If the pathway information is still in the database, does it exist a way to get it ? I didn't find a way to get pathway information via the API...

draeger commented 4 years ago

It is possible to download a model from BiGG and to run ModelPolisher yourself. The application is shipped as a Docker file containing the public release of BiGG Models. Afterwards, the SBML file will contain that missing information.

We would be very happy to help the BiGG team integrating ModelPolisher into their curation pipeline again, so that the provided SBML files could directly contain this and further information.

lcottret commented 4 years ago

Thanks, I'm going to try ModelPolisher !

lcottret commented 4 years ago

I used ModelPolisher. It's just wonderful to get all identifiers.org links !!! But unfortunately, the subsystem information is still lacking (no listOfGroups in the SBML)...

mephenor commented 4 years ago

Which options did you use when running ModelPolisher? I get 52 groups in one ListOfGroups for this model, so that is strange

lcottret commented 4 years ago

Hmm, it's another model that we build by ourselves but with BIGG namespaces. But indeed it works with models directly downloaded from BIGG. Does it mean that the pathway information can be retrieved only for BIGG models ?

mephenor commented 4 years ago

I had a look at the code and BiGG. Subsystem information is currently retrieved based on model and reaction BiGGId, as the information is stored in the model_reaction table. I could add some code to retrieve groups based on reaction id alone, however this would likely require manual validation afterwards. Even if correcting for discrepancies in case, still about 7.5% of reaction ids resolve to multiple subsystems, so subsystem information should only be added this way, if it can be resolved uniquely.

For the remaining non unique subsystems we get things like [('Keratan sulfate biosynthesis',), ('KERATAN SULFATE SYNTHESIS',)] or [('Nucleotide interconversion',), ('NUCLEOTIDE INTERCONVERSION',), ('Nucleotides',)] or [('Lipopolysaccharide Biosynthesis Recycling',), ('Lipopolysaccharide Biosynthesis / Recycling',)], i.e. information that could be rectified in BiGG by using one naming variant.
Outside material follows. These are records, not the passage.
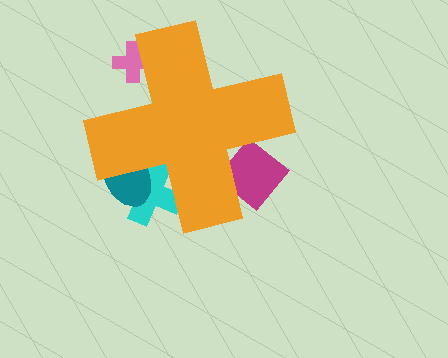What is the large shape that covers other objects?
An orange cross.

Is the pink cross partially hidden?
Yes, the pink cross is partially hidden behind the orange cross.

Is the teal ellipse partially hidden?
Yes, the teal ellipse is partially hidden behind the orange cross.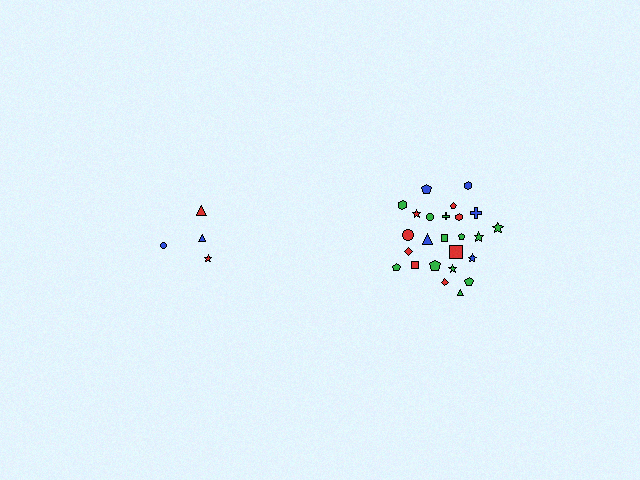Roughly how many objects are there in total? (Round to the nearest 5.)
Roughly 30 objects in total.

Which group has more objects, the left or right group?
The right group.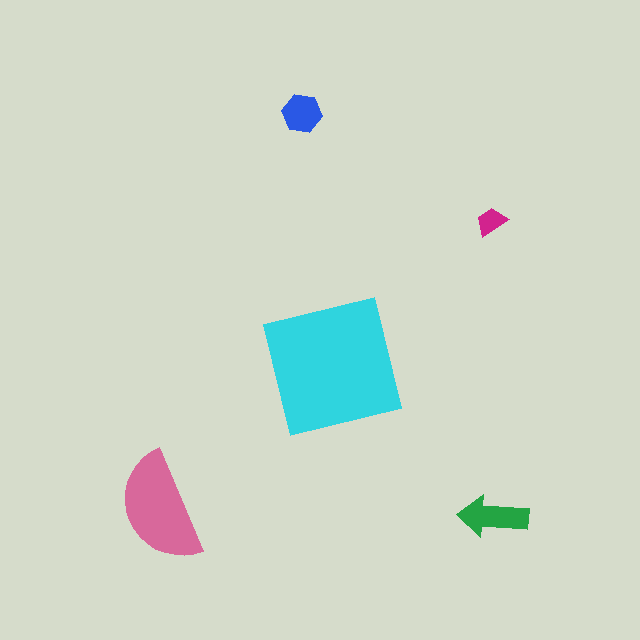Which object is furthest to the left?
The pink semicircle is leftmost.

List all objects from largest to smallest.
The cyan square, the pink semicircle, the green arrow, the blue hexagon, the magenta trapezoid.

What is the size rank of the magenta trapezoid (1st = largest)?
5th.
Even then, things like [('Amino Acid Metabolism',), ('S_Complex_Alcohol_Metabolism',)] remain, where the correct subsystem still depends on the actual model.

lcottret commented 4 years ago

Thanks, it could be great to have the option to get subsystems from the reaction ids even if it will remain some manual curation afterwards to remove redundancies or pathways not related to the model.